Executive Order 13493
- Type: Executive order
- Number: 13493
- President: Barack Obama
- Signed: January 22, 2009

Summary
- Established the Special Task Force on Detainee Disposition; Instructed the Special Task Force to review options for detention of "individuals captured or apprehended in connection with armed conflicts and counterterrorism operations";

= Executive Order 13493 =

2009 United States executive order

Executive Order 13493 is an Executive Order issued by United States President Barack Obama ordering the identification of lawful alternatives to the detention of captives in the Guantanamo Bay detention camps, in Cuba.
The full title of the order is Executive Order 13493 - Review of Detention Policy Options.
In his previous order, Executive Order 13492, Obama had ordered the camps' closure within a year, but Guantanamo Bay detention camp has still yet to be closed.
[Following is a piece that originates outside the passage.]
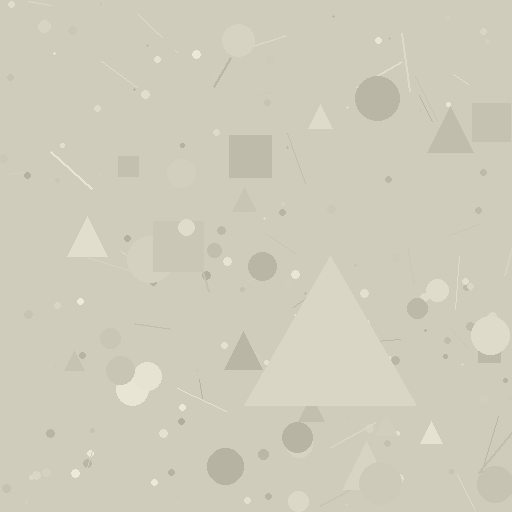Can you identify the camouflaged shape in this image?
The camouflaged shape is a triangle.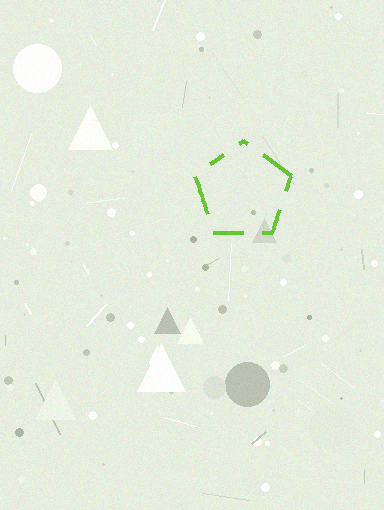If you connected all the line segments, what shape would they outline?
They would outline a pentagon.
Executive Order 13493 was a follow-up to Executive Order 13492; in it, Obama had laid out the Special Interagency Task Force. Its job was to find lawful options of places to relocate prisoners.

==Membership==

- The Attorney General, Co-chair
- The Secretary of Defense, Co-chair
- The Secretary of State
- The Secretary of Homeland Security
- The Director of National Intelligence
- The Director the CIA
- The Chairman of the Joint Chiefs of Staff
- Any other officers employed by the United States, chosen by the Co-Chairs with the consent of the heads of the departments or agencies concerned.

==Staff==
Either Co-chair was responsible to designate offices and employees within departments. Other agencies could request to work on the Special Interagency Task Force with the approval of the Co-Chairs and the heads of the agency they came from.

==Operation==
The Co-Chairs were in charge of meetings; they determined agendas and directed the agency's work. The Co-Chairs could make and direct subgroups that were staffed only by workers of the Special Interagency Task Force.

==Mission==
"The mission of the Special Task Force shall be to conduct a comprehensive review of the lawful options available to the Federal Government with respect to the apprehension, detention, trial, transfer, release, or other disposition of individuals captured or apprehended in connection with armed conflicts and counterterrorism operations, and to identify such options as are consistent with the national security and foreign policy interests of the United States and the interests of justice."

==Administration==
The task force was for administrative purposes within the Department of Justice who supported and funded the Special Task Force.

==Report==
The Special Task Force was directed to give the President a report through the Assistant to the President for National Security Affairs and the council to the President on the operation of the task force.

==Termination==
The co-chair could terminate the task force when its duties were complete. It issued its final report in January 2010.